Summary
A tempestuous canvas of revolutionary Paris unfurls as two sisters—orphans adrift in a metropolis hemorrhaging reason—struggle to keep faith while guillotine shadows lengthen. Henriette, radiant yet resolute, combs the labyrinthine streets for her blind sibling Louise, whose sightlessness becomes a cruel metaphor for a populace groping through moral darkness. Aristocrats disguised as cadavers, Jacobins drunk on ideology, and a venomous beggar-queen who trades infants for coins all conspire to sever the siblings’ clasped hands. Along the way, a young viscount—his silks torn, his heart pierced by Henriette’s courage—attempts to ferry them across the blood-choked Seine toward a dawn that may never break.
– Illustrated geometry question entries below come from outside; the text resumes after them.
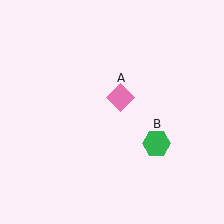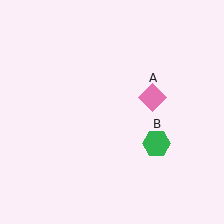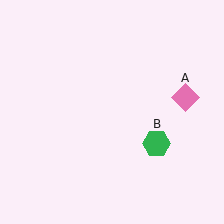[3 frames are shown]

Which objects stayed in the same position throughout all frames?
Green hexagon (object B) remained stationary.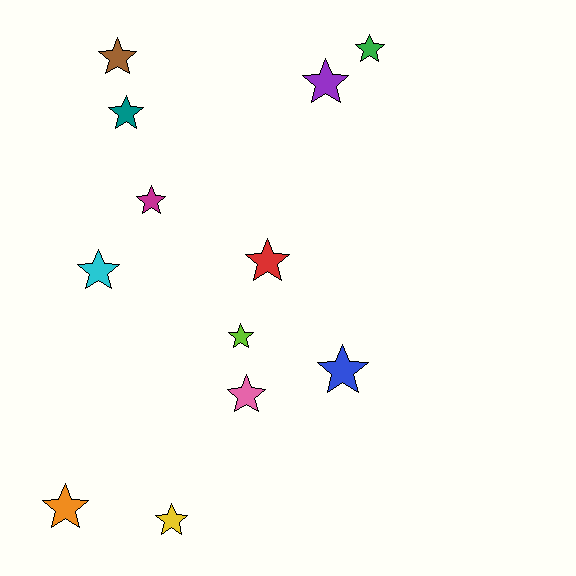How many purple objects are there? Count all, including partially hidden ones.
There is 1 purple object.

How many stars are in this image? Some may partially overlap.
There are 12 stars.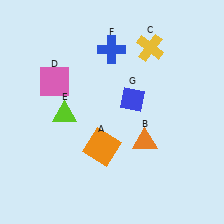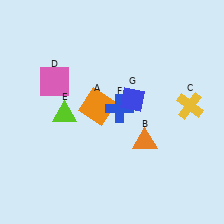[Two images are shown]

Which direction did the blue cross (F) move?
The blue cross (F) moved down.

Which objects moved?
The objects that moved are: the orange diamond (A), the yellow cross (C), the blue cross (F).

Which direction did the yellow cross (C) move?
The yellow cross (C) moved down and to the right.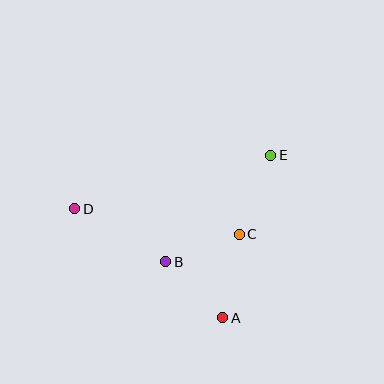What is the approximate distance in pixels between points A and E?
The distance between A and E is approximately 170 pixels.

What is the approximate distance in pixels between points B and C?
The distance between B and C is approximately 78 pixels.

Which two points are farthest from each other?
Points D and E are farthest from each other.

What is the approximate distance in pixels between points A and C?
The distance between A and C is approximately 85 pixels.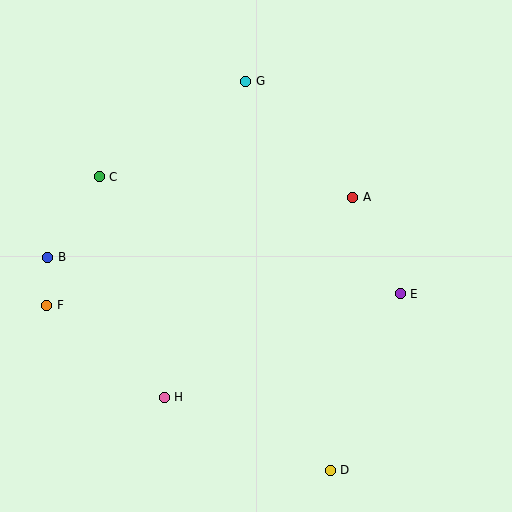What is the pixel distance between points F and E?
The distance between F and E is 354 pixels.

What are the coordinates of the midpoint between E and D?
The midpoint between E and D is at (365, 382).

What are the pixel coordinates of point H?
Point H is at (164, 397).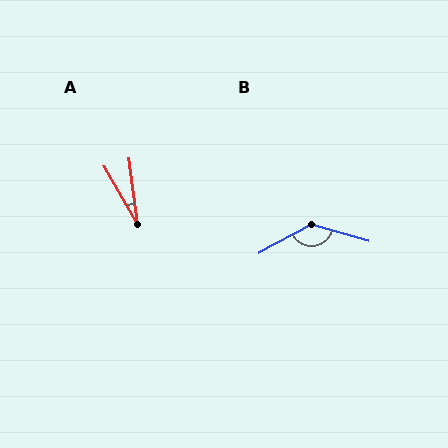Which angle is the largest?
B, at approximately 135 degrees.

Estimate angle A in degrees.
Approximately 23 degrees.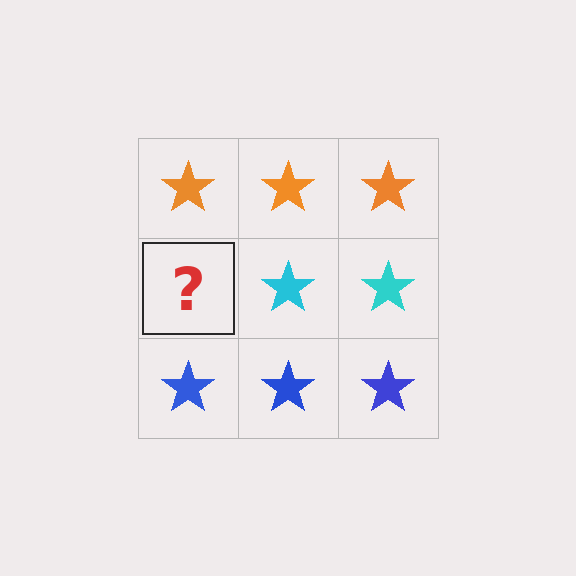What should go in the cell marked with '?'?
The missing cell should contain a cyan star.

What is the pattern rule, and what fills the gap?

Griffith cross-cuts between opulent salons now reeking of gunpowder and cellar hideouts where lullabies compete with the rattle of tumbrels, orchestrating a visual symphony that laments not merely lost innocence but the very fracture of fraternity. When the sisters finally reunite on a scaffold that has already devoured their last hope, the director’s last-minute rescue feels less like melodramatic reprieve than a prayer that history itself might yet revise its ink of scarlet.
Synopsis
Two orphaned sisters are caught up in the turmoil of the French Revolution, encountering misery and love along the way.